What Type of a Urinator Are you?

How do you hang your Kula Cloth?
hand-foraged display branch
scotch tape
lay it on the floor
3M hook
How do you feel about Creepy Victorian Cats?
What?
Obsessed.
Sitting at a small altar I built for a photograph of a Creepy Victorian Cat and about to make one of 20 daily dedications to a cat effigy.
I put the sticker on my water bottle.
If you see somebody with a Kula, what would you do?
Laugh in their face. What a fool.
Hug them. Instant friends.
Propose marriage, immediately and without question.
Ask them if they have any Creepy Victorian Cat swag.
You have to pee while hiking on the trail... do you....
Feel excited because you get to use your Kula.
Pee in front of a group of people with no shame.
Hold it until you find the perfect spot - a combination of picturesque scenery and flat earth with little to no chance of spashback.
I will never pee unless I am sitting on a toilet made of 24k gold and encrusted with priceless gems.
What is your home like?
Which home? The 6 vacation homes that I own in the Turks and Caicos or my 10,000 sq ft summer cottage in the Hamptons? Please be more specific.
I live in an apartment, which has not been ideal for the dance experiment. I think I'm about to be evicted.
Home is where the heart is.
Don't ask me personal information like this.
You are getting dressed for a hike. What are you wearing?
Leggings that I pulled out of the dirty clothes bin and a shirt I found on the ground crumpled in a heap. I forget boots, so I hike in crocs.
Louis Vuitton and I are best friends, so he made me a custom hiking outfit. I really do prefer to hike in stilettoes..
I look like I walked out of the page of an REI catalog, except the more realistic catalog where everybody looks like they are miserable while hiking - because nobody is nearly as happy as they show in that catalog.
I refuse to hike until Kula Cloth releases a pair of those Creepy Victorian Cat Pants. Until then, I will wear only a thong in silent protest.
You get to hang out with one of the Kula sisters for a day. Which one will you choose?
Anastasia. She's obviously really hilarious and also shockingly good looking.
Anastasia. Wow. What can I say? I'm a little bit obsessed with her. Can I say that she's brilliant?
Anastasia. When I think about the people in this world who have made the largest contribution to the history of the universe, she's up there on the top of the list. Have you seen her dance?
Anastasia. Unreal personality and stunningly gorgeous.
Mare invites you to hang out with her. What do you suggest as an activity?
Netflix and chill, except literally with the chilling and not with 'chill' as a secret code word for hooking up.
Making content for Kula's instagram. There is nothing more exciting sounding than producing instagram content for the most unhinged fuckery train wreck of a social media account on the interwebs.
Stare into her eyes and see if it makes you feel more alive.

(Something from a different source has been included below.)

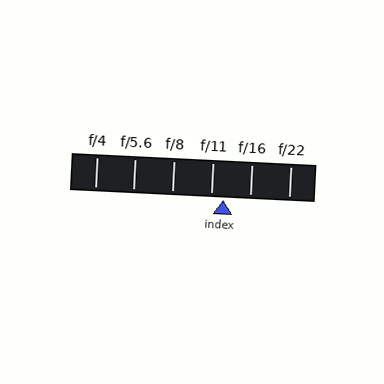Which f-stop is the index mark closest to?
The index mark is closest to f/11.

Wear formal attire and ride around in the back of a limo all day long while Mare serenades you with her recorder.
You are lost in the woods. What do you do?
Use the reflective thread on your Kula Cloth to summon a rescue. If you hold it at the right angle, it might pick up a signal.
Eat all your food and drink your water immediately. It's important to shed that extra weight that you are carrying so that you can be more nimble.
Immediately start figuring out a new skincare regimen using all natural materials. Exfoliation is going to be key over the next few days so that your skin does not get dull.
Look for that ancient spider in the cluster of amethyst crystals in the secret mountain lair. If there's a way out of here, that spider will know.
Pick the closest match to your perfect day.
Laying on the beach, nude, drinking a fruity beverage and then later realizing that it's a dream.
Dancing all day on a zoom call.
Scrolling through the Kula Cloth Instagram and literally reading every single post they've ever done, even the ones from way back in the day that were really a bit lackluster, if I'm being honest with myself.
Scouring the internet for a pair of victorian pajamas that you can wear.